One of the best public pranks to date, Cohen's stunt helped him reclaim publicity for his upcoming film The Lesbian. The risky joke landed, because he is a skilled comedian who knows how to take a joke the farthest without going over the edge. With a tradition of practical jokes in Hollywood, history has shown a code of conduct among celebrity pranksters. The secret to success is breaking the rules while following them.
Pick On Someone Your Own Size
Everyone loves hearing about Clooney, Pitt and Damon pranking each other because when everyone is crazy famous, no one gets hurt. There is no malice, just really successful attractive people having fun at work. They never go after someone that won't fight back. It's like sophomoric chess, where there are no victims, only participants.
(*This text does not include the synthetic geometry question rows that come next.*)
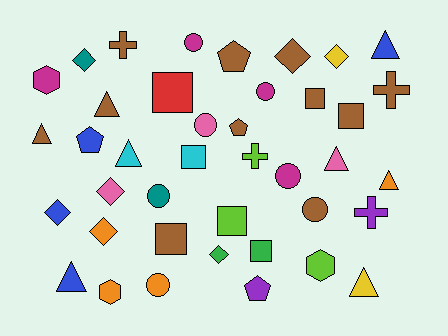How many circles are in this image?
There are 7 circles.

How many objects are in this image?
There are 40 objects.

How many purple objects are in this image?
There are 2 purple objects.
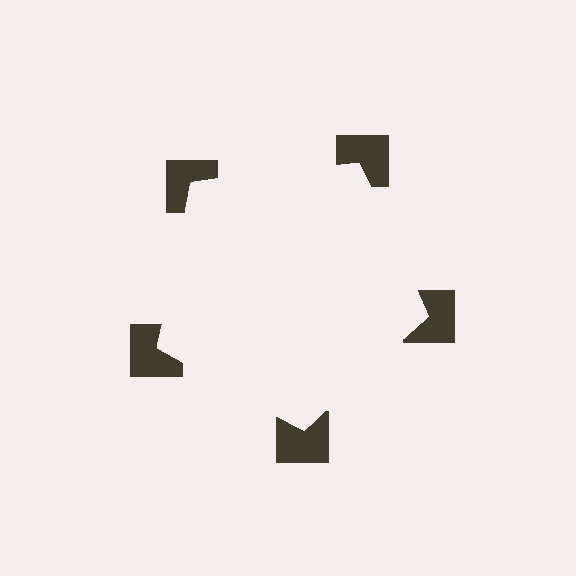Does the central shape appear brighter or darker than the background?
It typically appears slightly brighter than the background, even though no actual brightness change is drawn.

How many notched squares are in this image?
There are 5 — one at each vertex of the illusory pentagon.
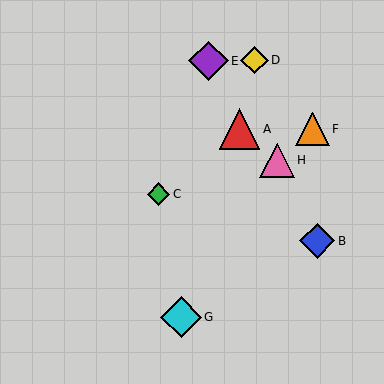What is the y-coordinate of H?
Object H is at y≈160.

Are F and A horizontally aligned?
Yes, both are at y≈129.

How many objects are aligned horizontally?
2 objects (A, F) are aligned horizontally.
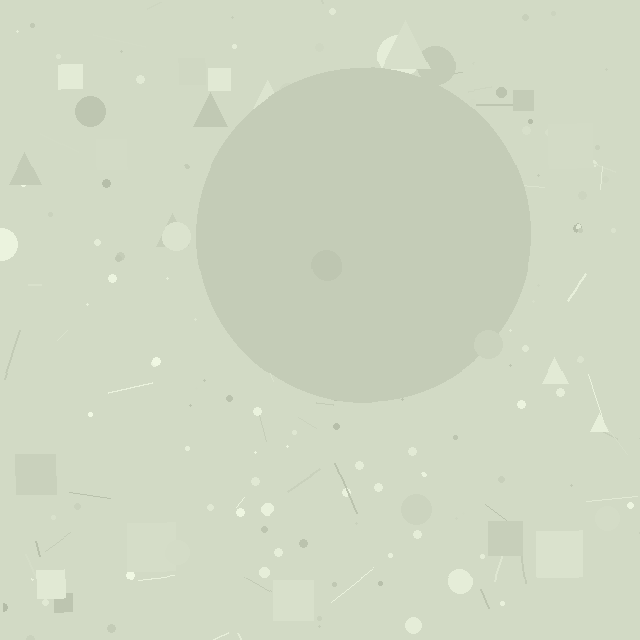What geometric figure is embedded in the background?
A circle is embedded in the background.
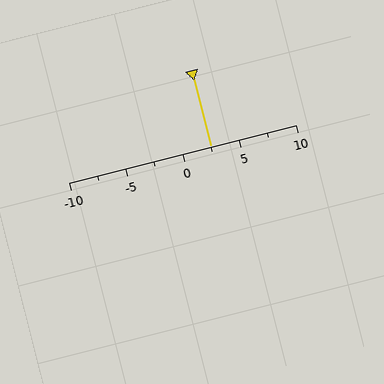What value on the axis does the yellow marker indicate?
The marker indicates approximately 2.5.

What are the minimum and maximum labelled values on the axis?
The axis runs from -10 to 10.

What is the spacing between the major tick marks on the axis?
The major ticks are spaced 5 apart.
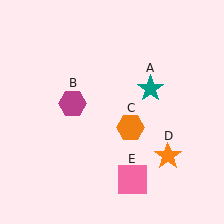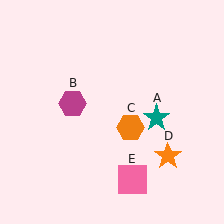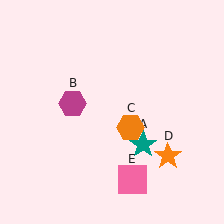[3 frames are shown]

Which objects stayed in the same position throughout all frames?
Magenta hexagon (object B) and orange hexagon (object C) and orange star (object D) and pink square (object E) remained stationary.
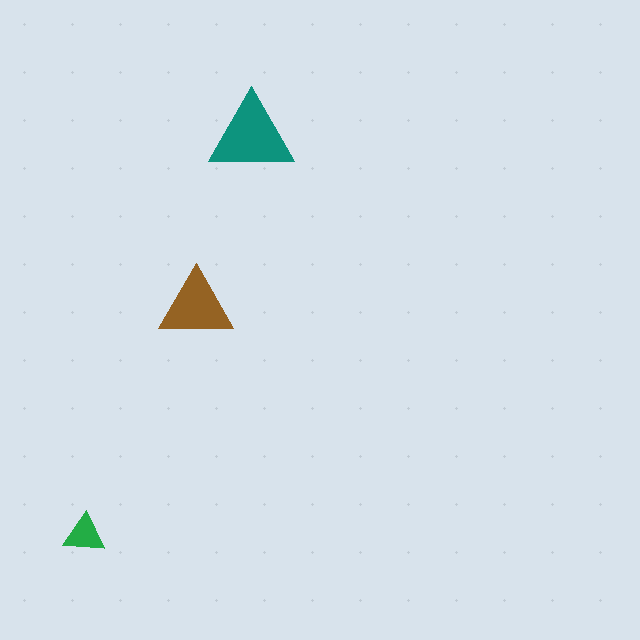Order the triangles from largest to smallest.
the teal one, the brown one, the green one.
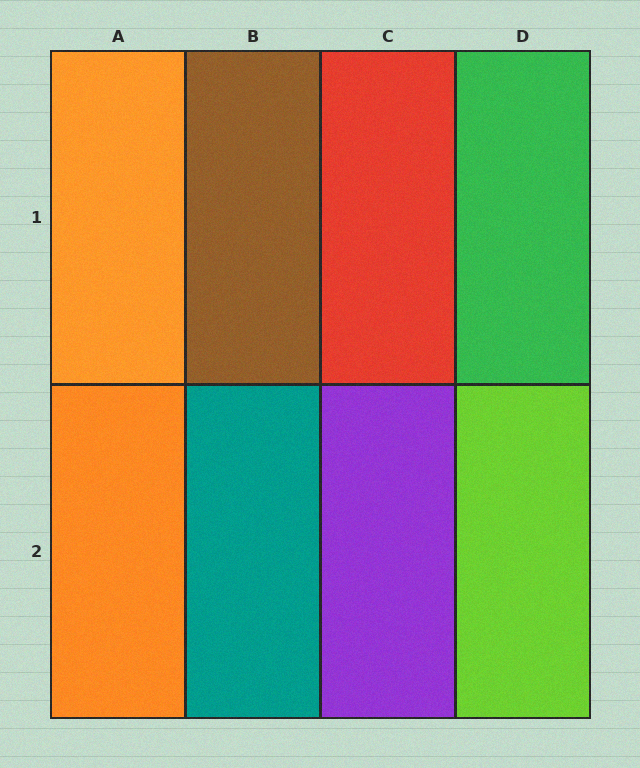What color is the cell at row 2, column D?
Lime.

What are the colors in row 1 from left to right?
Orange, brown, red, green.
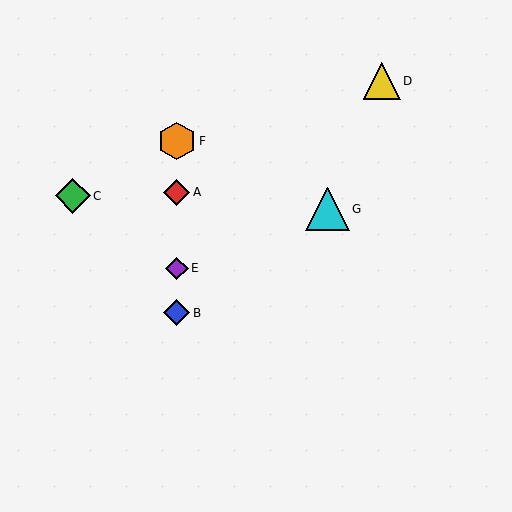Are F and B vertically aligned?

These type of pranks have proven to be Clooney's specialty, next to avoiding marriage.
Location Location Location
Cohen's prank was ingenious because it was physical comedy in the perfect context. He was accepting the Charlie Chaplin award, history's favorite physical comedian with a Hitler mustache. Such a stunt would not have worked as well in any other location. But many celebrity pranks are facilitated by the internet. Without and original time and place these pranks seems more contrived. On April 1st, nearly every celebrity claims to be pregnant and two celebrities have "hacked" into the website Funny or Die, Justin Bieber in 2010 and Charlize Theron 2012. Considering their computer skills, this was likely less of a prank and more of corporate move.
Just because something is offensive doesn't make it a prank. Celebrities should refrain from using any Nazi memorabilia and/or blackface, as should everyone. The line is hard to draw, as the best pranks get close to it without crossing. Like when Sarah Silverman pranked then-boyfriend Jimmy Kimmel with the 2008 song "I'm F*cking Matt Damon." Cohen similarly pushed the envelope (and woman), while maintaining a level of safety and shocking everyone into laughter. This precise prank raises the bar for celebrities and will likely increase the popularity of Cohen and older stuntwomen alike.